The 40th Guadalajara International Film Festival took place from June 6 to 14, 2025, in Guadalajara, Mexico. The festival opened with the Mexican Animated film I Am Frankelda, based on the series Frankelda's Book of Spooks and directed by brothers Arturo and Roy Ambriz.

The documentary film Llamarse Olimpia, directed by Indira Cato, won the Mezcal Award for Best Mexican Film; Gabriel Mascaro's international co-production The Blue Trail won Best Ibero-American Film, and Albert Serra's Afternoons of Solitude won Best Ibero-American Documentary Film.

==Background==
Portugal was chosen as the guest of honor for this year's edition, with Portuguese actress Maria de Medeiros being honored with the Homenaje, Guest of Honor. Mexican actress and film producer Dolores Heredia received the Silver Mayahuel Lifetime Achievement Award (Mayahuel de Plata), while Mexican film producer Mónica Lozano Serrano was honoured with the Mayahuel FICG Industry Award.
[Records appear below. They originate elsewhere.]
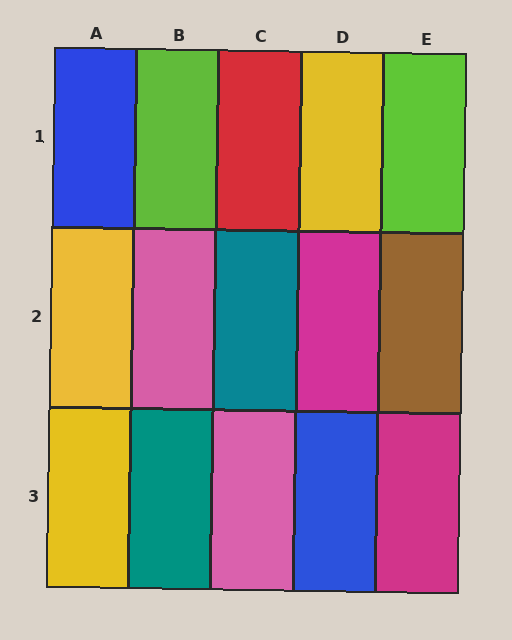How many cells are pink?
2 cells are pink.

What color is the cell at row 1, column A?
Blue.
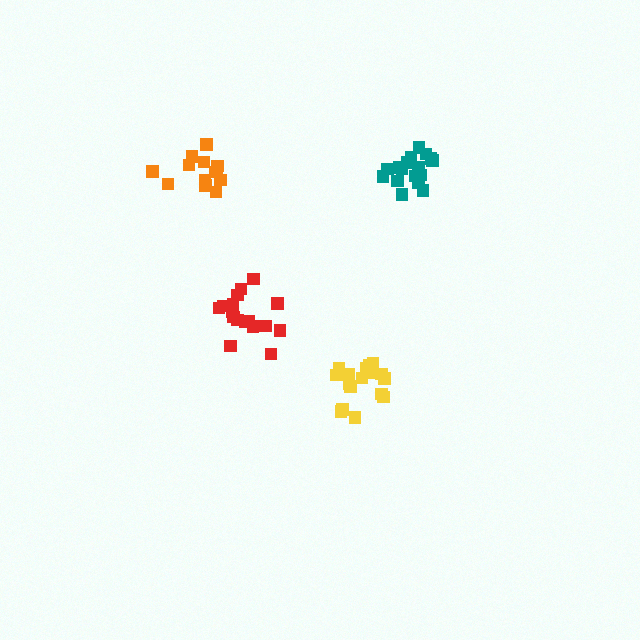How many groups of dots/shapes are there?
There are 4 groups.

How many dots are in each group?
Group 1: 13 dots, Group 2: 18 dots, Group 3: 17 dots, Group 4: 17 dots (65 total).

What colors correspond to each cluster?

Chilean actress Daniela Vega received the Maguey Queer Icon Award, Mexican musician Denisse Guerrero and lead vocalist of the electropop band Belanova received the Maguey Lifetime Achievement Award, and Spanish filmmaker J. A. Bayona received the International Mayahuel Award.

A new section named Cine de Género was introduced, focused on "genre films", including horror, fantasy, and science fiction.

The festival's poster was designed by cartoonist José Ignacio Solórzano "Jis" and features a centaur as a metaphor for "the nature of cinema, a fusion of diverse elements, a times wonderful, other times chaotic".

== Official selections ==
The following films were selected for the different sections:
=== Mezcal Award ===
Highlighted title indicates section's best film winner.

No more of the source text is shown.